As a small business owner, I have firsthand experience with creating jobs that help to improve our local economy. Today there are many hurdles that must be jumped through for small businesses to receive licenses and permits, many of which inhibit business growth. Eliminating burdensome regulations is key to making it easier for small businesses to flourish.

On a state level, we must make the licensing and permitting process easier and reduce the valuable time spent waiting on the permits to be issued. Through legislation and partnerships with the Georgia Department of Transportation, Secretary of State’s office, and Department of Revenue, we must streamline the licensing and permitting process to help ease the burden on small business owners.


The job market is slowly improving, but there is currently a shortage of skilled workers with abilities to fill these jobs. We must teach practical skill sets in early education and throughout high school to give our children a chance to succeed outside of the typical college trajectory.

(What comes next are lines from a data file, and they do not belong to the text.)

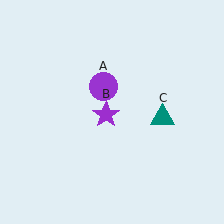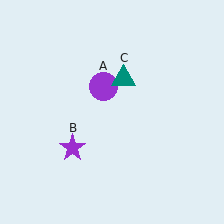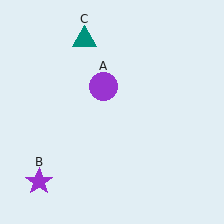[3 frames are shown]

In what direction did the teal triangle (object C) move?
The teal triangle (object C) moved up and to the left.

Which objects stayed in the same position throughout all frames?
Purple circle (object A) remained stationary.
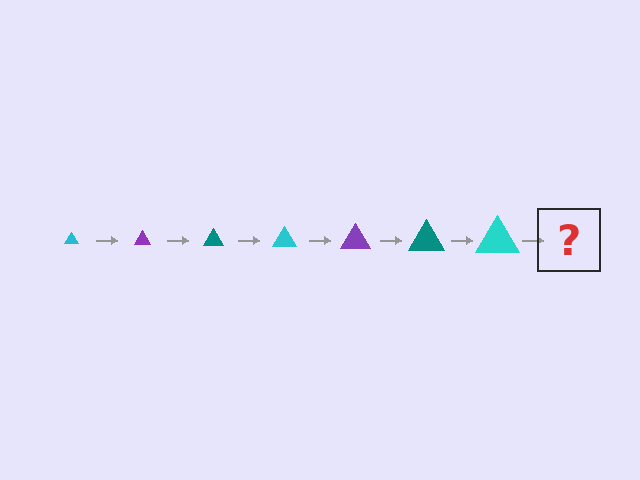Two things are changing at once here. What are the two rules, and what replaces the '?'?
The two rules are that the triangle grows larger each step and the color cycles through cyan, purple, and teal. The '?' should be a purple triangle, larger than the previous one.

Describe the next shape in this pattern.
It should be a purple triangle, larger than the previous one.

We have worked hard to implement College and Career Academies, three of which have been started in my district alone, which have been very successful in developing practical skills including computer science, welding, electrical work, and plumbing among others. These schools help instill confidence in our young people that when they graduate high school, they will have the necessary tools to get a well-paying job that will provide for their families for years to come.


Our first priority as legislators when it comes to higher education is preserving the HOPE Scholarship. The HOPE program has benefitted thousands of Georgians with good academic standing to help pay their higher education costs. A growing concern with the sustainability of the HOPE scholarship is the ever-growing cost of higher education. It would be irresponsible of us, as legislators, if we do not attempt to reign in the costs for an individual to go to college.

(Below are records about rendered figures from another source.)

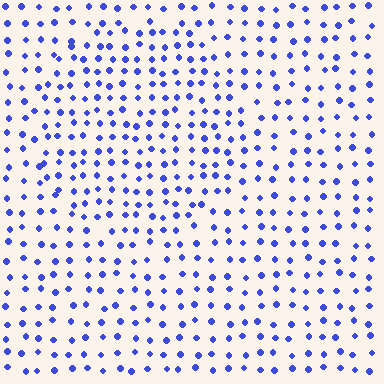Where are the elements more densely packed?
The elements are more densely packed inside the circle boundary.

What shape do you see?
I see a circle.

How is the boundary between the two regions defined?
The boundary is defined by a change in element density (approximately 1.4x ratio). All elements are the same color, size, and shape.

Student loans have now surpassed credit cards as the highest debt percentage in the United States. We are doing a disservice to our young people for requiring them to take out student loans even if they acquire the HOPE scholarship, graduating with a pile of student debt looming over their heads. This can delay their choice to purchase a home or start a family, which can have long-term effects on an already sluggish economy. Sustaining the HOPE scholarship and reducing the costs of college tuition and housing are some of my top priorities to make higher education more affordable.

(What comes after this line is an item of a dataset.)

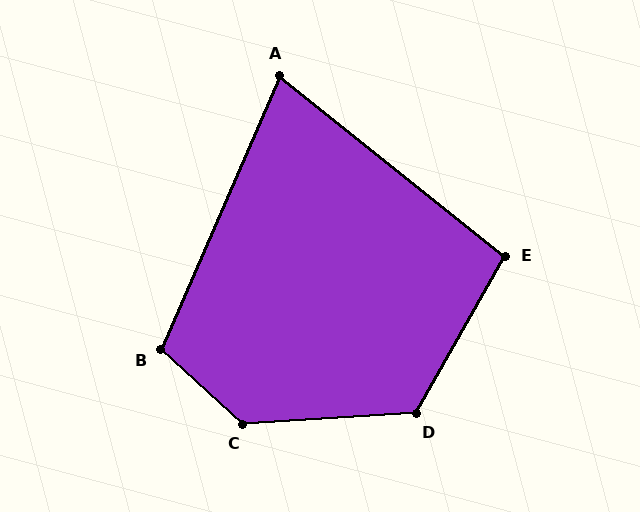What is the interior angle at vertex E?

Agriculture plays a large role in the Georgia economy, and will continue to be the biggest industry in Georgia. This state is the number one exporter of goods in the country, which is in part due to our agricultural system. Moving forward, I believe we must engage the next generation of farmers in continuing along this path and family tradition of Georgia being one of the largest agricultural growing states in the country. Agriculture is not only our number one industry, but also an important part of the global economy, so we must fight to protect our farmers to keep Georgia on the forefront of agricultural production and exportation.


As citizens of the United States, the right to bear arms is a foundational principle that this country was built on, and I will unwaveringly uphold that right on behalf of American citizens at all costs.


The state of Georgia is fortunate to have Hartsfield-Jackson International Airport, the greatest economic engine in the southeast, and the Port of Savannah, which is a fast-growing entity here in Georgia. The Port of Savannah is quickly becoming one of the largest shipping ports in the country. Due to entities like these, Georgia is a hub for the logistics industry, and with the increase of goods and services manufactured in this state and the massive population growth, our demands on our infrastructure will only increase in the future.

It is key for us to invest in our roads and bridges and ways to better transport goods, services, and even people from point A to point B through transit. I am a proponent of special lanes such as truck lanes or passenger lanes that are built to accommodate certain types of transit. It is important to be proactive and be careful to make the right investments into the transportation and infrastructure in Georgia.


It is important to me for people to hold themselves accountable for their personal choices, be responsible for their actions, and to always look for chances to improve your community. To quote the great Truett Cathy, “Nearly every moment of every day, we have the opportunity to give something to someone else – our time, our love, our resources.”

The best way to inspire other people is by others seeing how you conduct yourself with your family or in the workplace, how you treat those that agree with you, and more importantly those that do not. I always try to abide by the one simple rule: “Treat others the way you would want to be treated.” I believe that showing this example through my family life, my business practices, and the legislation I fight for in the Senate is the best way to inspire others, and I try to uphold these principles every day.